Shankar Guha Niyogi: Gone, but not forgotten

On Niyogi’s thirtieth death anniversary, SabrangIndia looks back at the long legacy left behind by the trade union leader

Death anniversary Image Courtesy:thewire.in

Farmers on September 28, 2021 celebrate the birth anniversary of freedom fighter Bhagat Singh. However, the day also marks another noteworthy incident – the killing of Indian labour leader Shankar Guha Niyogi in 1991.

Niyogi was the Founder of the Chhattisgarh Mines Shramik Sangh (CMSS) that is now known as the Chhattisgarh Mukti Morcha (CMM). He was a respected trailblazer for mine workers in the state. As a person influenced by Marxist ideology, Niyogi started the labour union run in Dalli Rajhara Mines in Bhilai to fight for the rights of miners in the area. The community included tribal communities and other marginalised sections of society.

Married to a tribal woman Asha, Niyogi considered himself a part of the local group and worked towards solving many issues, especially relating to health and environment.

Contribution for Adivasi community

Particularly in the field of healthcare, Niyogi and his union built a hospital to help the pregnant women and ailing people in society. He also started a campaign called “Let’s Struggle for Health” that called for clean streets, orderly waste management and personal hygiene. In tandem with this, he encouraged people to give up on liquor citing economic and health and even cultural costs, such as domestic violence.

Working on other aspects of the local culture, Niyogi propagated the name of Gond Adivasi freedom fighter Veer Narayan Singh. Similarly, understanding the tribe’s connection with nature he called on a campaign to save the environment, not merely by planting trees or saving forests, but by criticising the Bhilai Steel Plant for destroying traditional livelihood.

Eventually, the Chhattisgarh Mines Shramik Sangh evolved into the CMM that looked at rural issues of other peasant communities like farmers. Their efforts were endorsed by a Supreme Court order that supported the call for the rehabilitation of bonded workers in many villages.

Growth of the CMSS

The CMSS was formed to fight for locals’ cultural identity and upliftment of workers and peasants. Its two mottos ‘Sangharsh aur Nirmaan’ (Struggle and Construction) and ‘Virodh Nahi Vikalp’ (Not resistance, but alternative), reflect this sentiment.

So much so, that its work impressed workers across the state all the way to Maharashtra. In response, Niyogi reached out and helped workers in other areas but struggled to maintain the struggle’s momentum in Dalli Rajhara. Corporates introduced large-scale mechanisation proposals in the mines that would have led to downsizing. Still he managed to save jobs by asking sympathetic engineers to prepare an alternative semi-mechanisation proposal that increased production.

However, Niyogi made enemies as he reached his twenty-fifth birthday. Unlike the CMSS’s headquarters, other regions in the state faced much more aggressive oppression from the corporates. He was threatened multiple times and several of his colleagues were attacked. Finally, on September 28, the beloved leader was shot in his sleep.
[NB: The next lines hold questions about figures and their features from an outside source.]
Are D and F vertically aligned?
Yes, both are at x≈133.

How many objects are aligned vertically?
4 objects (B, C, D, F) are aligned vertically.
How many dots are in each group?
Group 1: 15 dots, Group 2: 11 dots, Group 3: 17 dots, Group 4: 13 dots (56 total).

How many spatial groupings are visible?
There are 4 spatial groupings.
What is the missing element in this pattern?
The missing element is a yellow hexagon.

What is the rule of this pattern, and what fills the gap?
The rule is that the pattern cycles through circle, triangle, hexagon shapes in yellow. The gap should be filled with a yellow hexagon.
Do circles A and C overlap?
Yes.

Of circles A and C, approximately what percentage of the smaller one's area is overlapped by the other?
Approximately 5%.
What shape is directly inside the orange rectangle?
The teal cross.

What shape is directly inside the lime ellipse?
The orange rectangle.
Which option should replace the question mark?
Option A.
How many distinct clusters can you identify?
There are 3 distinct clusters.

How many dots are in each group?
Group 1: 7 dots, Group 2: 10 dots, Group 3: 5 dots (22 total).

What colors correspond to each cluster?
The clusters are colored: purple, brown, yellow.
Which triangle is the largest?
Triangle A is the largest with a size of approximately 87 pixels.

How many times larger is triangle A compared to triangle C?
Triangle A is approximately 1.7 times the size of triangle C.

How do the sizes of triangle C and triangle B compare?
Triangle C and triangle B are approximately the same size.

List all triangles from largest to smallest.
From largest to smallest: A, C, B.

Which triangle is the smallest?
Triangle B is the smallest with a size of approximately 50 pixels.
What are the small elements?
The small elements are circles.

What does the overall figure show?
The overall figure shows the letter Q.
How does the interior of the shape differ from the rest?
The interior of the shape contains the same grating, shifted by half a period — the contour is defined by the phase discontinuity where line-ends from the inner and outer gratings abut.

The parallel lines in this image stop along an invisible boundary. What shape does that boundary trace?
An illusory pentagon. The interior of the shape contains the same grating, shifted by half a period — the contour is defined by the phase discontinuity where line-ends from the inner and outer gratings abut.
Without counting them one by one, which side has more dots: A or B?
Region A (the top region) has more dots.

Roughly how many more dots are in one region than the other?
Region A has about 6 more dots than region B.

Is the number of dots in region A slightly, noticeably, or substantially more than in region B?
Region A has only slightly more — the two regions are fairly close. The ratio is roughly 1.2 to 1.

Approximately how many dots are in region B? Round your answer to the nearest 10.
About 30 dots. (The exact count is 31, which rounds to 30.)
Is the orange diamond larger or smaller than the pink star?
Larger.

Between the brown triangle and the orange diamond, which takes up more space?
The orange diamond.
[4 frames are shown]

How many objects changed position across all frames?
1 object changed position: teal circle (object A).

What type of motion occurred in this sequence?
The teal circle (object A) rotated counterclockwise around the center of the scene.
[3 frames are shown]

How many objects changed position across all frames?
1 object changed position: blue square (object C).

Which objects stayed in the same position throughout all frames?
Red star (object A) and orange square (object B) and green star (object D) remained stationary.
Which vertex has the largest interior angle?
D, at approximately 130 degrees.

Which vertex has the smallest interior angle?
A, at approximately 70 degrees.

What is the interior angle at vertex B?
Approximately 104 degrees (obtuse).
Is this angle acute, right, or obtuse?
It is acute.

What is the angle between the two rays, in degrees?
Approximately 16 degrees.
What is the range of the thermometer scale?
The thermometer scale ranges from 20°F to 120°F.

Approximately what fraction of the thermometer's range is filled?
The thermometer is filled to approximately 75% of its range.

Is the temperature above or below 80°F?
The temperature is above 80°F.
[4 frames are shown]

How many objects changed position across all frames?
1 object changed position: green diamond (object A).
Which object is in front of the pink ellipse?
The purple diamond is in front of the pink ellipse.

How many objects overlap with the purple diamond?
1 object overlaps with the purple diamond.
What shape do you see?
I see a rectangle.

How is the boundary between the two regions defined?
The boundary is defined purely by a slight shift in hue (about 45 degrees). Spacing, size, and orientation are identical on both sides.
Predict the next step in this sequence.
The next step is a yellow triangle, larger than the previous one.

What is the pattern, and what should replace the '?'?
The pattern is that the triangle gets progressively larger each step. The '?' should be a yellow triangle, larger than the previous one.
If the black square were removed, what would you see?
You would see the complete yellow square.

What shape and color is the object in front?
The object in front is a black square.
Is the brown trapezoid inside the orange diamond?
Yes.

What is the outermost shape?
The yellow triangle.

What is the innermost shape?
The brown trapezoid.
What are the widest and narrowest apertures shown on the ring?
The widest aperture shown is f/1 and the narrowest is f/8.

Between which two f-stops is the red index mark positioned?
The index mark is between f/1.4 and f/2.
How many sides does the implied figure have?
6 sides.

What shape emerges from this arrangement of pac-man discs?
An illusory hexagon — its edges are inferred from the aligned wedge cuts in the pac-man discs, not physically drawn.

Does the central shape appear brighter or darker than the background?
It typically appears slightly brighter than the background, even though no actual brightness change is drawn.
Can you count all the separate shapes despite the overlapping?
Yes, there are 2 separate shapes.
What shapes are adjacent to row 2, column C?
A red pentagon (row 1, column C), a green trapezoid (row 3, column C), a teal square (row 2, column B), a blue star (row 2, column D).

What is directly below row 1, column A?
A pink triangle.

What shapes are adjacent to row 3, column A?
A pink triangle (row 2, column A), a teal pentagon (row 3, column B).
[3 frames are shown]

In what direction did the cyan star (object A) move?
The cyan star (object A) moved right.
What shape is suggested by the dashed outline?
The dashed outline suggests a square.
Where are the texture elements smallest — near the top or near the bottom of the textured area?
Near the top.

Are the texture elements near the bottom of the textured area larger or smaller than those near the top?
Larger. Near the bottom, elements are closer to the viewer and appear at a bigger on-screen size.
Nowadays the CMM that has become a political front, continues other peasant struggles such as that against genetically modified seeds.

Acquittal of those accused in Niyogi’s death

Even after his death, workers remained united to bring Niyogi’s murderers to justice. The trial of his alleged killers and ensuing punishment to the guilty became another form of defiance against the oppression by the corporate class.

In time, a trial court found Simplex industries owner Moolchand Shah, Oswal Iron and Steel Private Limited owner Chandrakant Shah, Gyan Prakash Mishra, Abhay Singh and Awadesh Rai guilty of murder June 1997. It sentenced them to life imprisonment along with a fine of Rs.10 lakhs each for the two industrialists. The hired assassin Paltan Mallah, who was accused of committing other crimes in the region, was sentenced to death.

However, a year later, the Madhya Pradesh High Court reversed this judgment and acquitted all accused. In retaliation, both the CBI and the CMM appealed to the Supreme Court. The former even produced Niyogi’s diary and an audio cassette where he had talked about dangers from some of the accused.

Still the apex court only sentenced Mallah to imprisonment for life by relying on his confession to prosecution witness and relative Satyaprakash Nishad. Interestingly, his confession to the same witness about the co-accused giving him money for the crime was deemed insignificant in the absence of any “substantive” evidence.

For the workers community in Bhilai, this case has remained a sore point in their struggle for their rights.